The architecture of the snapbench simulation is deliberately simplified, utilizing three distinct components: a Rust-based controller, an OpenRouter-powered VLM (Vision-Language Model) and a Zig/raylib-based simulation. The controller orchestrates the flow of the simulation, managing communication between the VLM and the simulation. The VLM is responsible for interpreting instructions and generating commands, while the simulation handles the visual representation and physics of the environment. The use of OpenRouter as the interface allows the VLM to function as a relatively standard LLM, facilitating easy comparison across different models. The Zig/raylib component is responsible for rendering the 3D world and handling drone movement.

The simulation itself generates a procedural voxel world and spawns four creatures—cats, dogs, pigs, and sheep—for the drone to discover. The core interaction loop involves the drone moving through the environment, taking screenshots, and receiving commands from the VLM based on its observations. The VLM is given the prompt “pilot a drone through a 3D voxel world and find 3 creatures.” The objective is for the drone to successfully identify three creatures, where identification is defined as being within 5 units of the target. The benchmark is executed using the `uv` command-line tool, enabling easy manual testing.

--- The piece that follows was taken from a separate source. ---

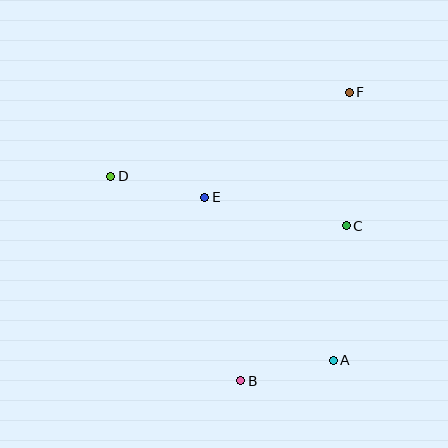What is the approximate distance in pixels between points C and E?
The distance between C and E is approximately 144 pixels.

The snapshotbench experiment resulted in a notable disparity in performance among the seven frontier LLMs evaluated. Gemini Flash emerged as the sole successful participant, demonstrating the ability to navigate and identify the three creatures. The other models consistently failed, with the Claude Opus exhibiting a particularly puzzling behavior – aggressively attempting to identify the creatures despite never adjusting its approach angle. This suggests a fundamental difference in how the models approach the task—Flash appears to understand the need for descent to achieve identification, whereas other models treat the prompt as a simple instruction without a requirement to prioritize altitude control. A key observation was the "two-creature anomaly," triggered by the random spawning of two creatures close together, leading to one model’s success in finding both. Given the limited iteration limits (50), this coincidence underscored the relatively short time constraints of the benchmark.

The project highlights the surprising finding that larger, more expensive models don't necessarily perform better in simple embodied tasks. The success of the cheaper Gemini 3 Flash model suggests that, at least in this context, model size isn't the primary driver of success. It highlights the importance of instruction following and potentially the training data used for each model. Further research could benefit from exploring factors such as model-specific prompts, richer feedback mechanisms (incorporating spatial context like distance readings and a minimap), and multi-agent configurations.

The development of snapbench includes rough edges—it is, in effect, a rudimentary experimental project rather than a polished benchmark suite. The prompts are a single blanket prompt used across all models, as is the limited scope of the simulation and the relatively brief iteration limits. The resulting dataset is valuable, however, and further experimentation could reveal valuable insights into the capabilities and limitations of LLMs in spatial reasoning and navigation. The project also includes a call for assets such as Pokémon models from Poly Pizza, a recognition of the creative use of existing assets. Future iterations of the project could also benefit from a more realistic drone benchmark (e.g., utilizing a BetaFPV drone instead of a simulator). Although the project may not produce a rigorous benchmark, it effectively serves as a starting point for experimenting with and understanding the potential of LLMs in embodied and spatial tasks.